We don't tend to want to 'borrow' someone's huge expensive telly or whatever becasue we're not seeing it lying around unused on a livery yard.
 
I think in the horsey world there is just more evidence of things that (a) aren't used the whole time and (b) are desirable for others.

We don't tend to want to 'borrow' someone's huge expensive telly or whatever becasue we're not seeing it lying around unused on a livery yard.
That's a good point.
 
I think it's something that happens in all walks of life. That said, we used to have a livery here who was a prime example of it. It reached a point where if they approached me with a smile on their face (instead of their usual habit of scowling over their shoulder and avoiding contact), I would immediately ask what it was they were after!
 
I can honestly say it doesn't happen on my yard. We're generally a lovely bunch and lend things to people if they ask and it nearly always gets returned in the condition it was borrowed- on the few occasions it hasn't it's been replaced or owned up to and the person is told not to worry as it was on its last legs anyway.

Most of us have our own transport but there are two who don't. I wouldn't think twice about it if I was in a position to offer a lift and they needed one.

The other day I was in desperate need of some hay - Countrywide had run out of the usual emergency haylage we buy in summer and horse had a longish journey to vet hospital. I knew one of the girls had some so texted to ask if could buy some off her and she told be to just take what I needed (which I did, and no more). I would have done the same too. When another horse wouldn't eat his antibiotics I gave his owner the molasses I had left over from when mine wouldn't eat his.
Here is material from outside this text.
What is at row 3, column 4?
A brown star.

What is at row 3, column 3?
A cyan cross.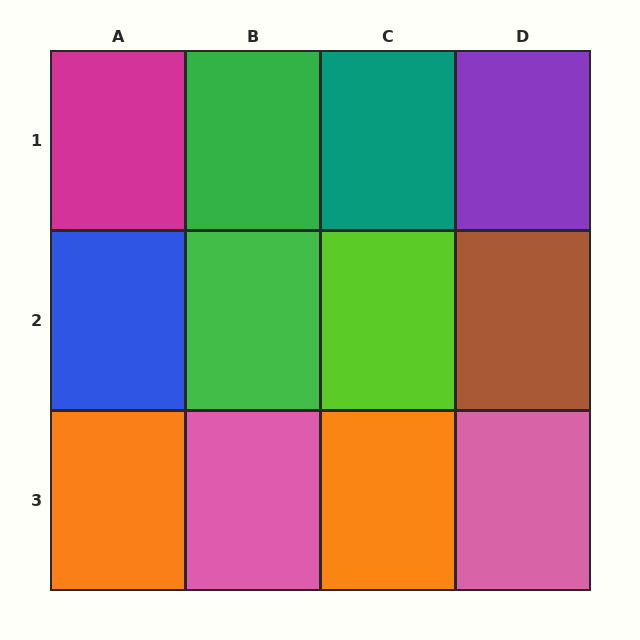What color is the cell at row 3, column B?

Maybe it's because we're on a small yard and YO is in the fortunate position to turn people she doesn't think will fit in away (there's a waiting list and not everyone gets on it) but I genuinely consider all my fellow liveries friends. Aren't these things just what decent friends do for each other?
 
I did find when we bit the bullet, took out a loan and purchased a lorry that my daughter suddenly got invited constantly to shows/funrides xc schooling you name it.... In a "do you want to come to X with me on the weekend? Your mum could drop us off and pick us up" kind of way!
Erm, no!
 
Definitely a common thing in the horse world. Wouldn't mind my wheel barrow being borrowed but when they want to constantly borrow your horse and can't understand why you say no that is beyond a joke.
 
I bought a lovely expensive brush, it brushed stable and yard fabulous , you know what I mean, so everyone would use it...leave it in their stable so I had to hunt for it...take it to shows in their trailer...it would go walkies for days.. till I bought a chain and chained it up!!!
 
I've had to borrow a few things from people as its my first horse and I didn't realise I needed it but I've always asked ( well, my sister) and then got my own. I'm quite shy so I don't talk to people on the yard much but I do always try and my sister always talks to everyone, so we don't only want to be nice when we want something. What's annoying is when someone doesn't ever try and make an effort and don't even ask to use my things and leave then in places where they are in my way.
 
I had so called friends like that at school who would take, take, take. I'm grown woman now and I'm a lot more picky about who I give that label too. Needless to say my friendship group has shrunk from about 12 to about 4, but I'm more than happy with that and my friends are people who I trust with my life, genuinely care, and we respect each other.
X
 
All my horsey friends are takers :(

We've even had 'wheelbarrowgate: where one borrowed my wheelbarrow and kept it and another friend went and took it saying I'd given permission, which I hadn't, so I had to seize it back!

I'm sure wheelbarrows aren't that expensive and this one is teeny.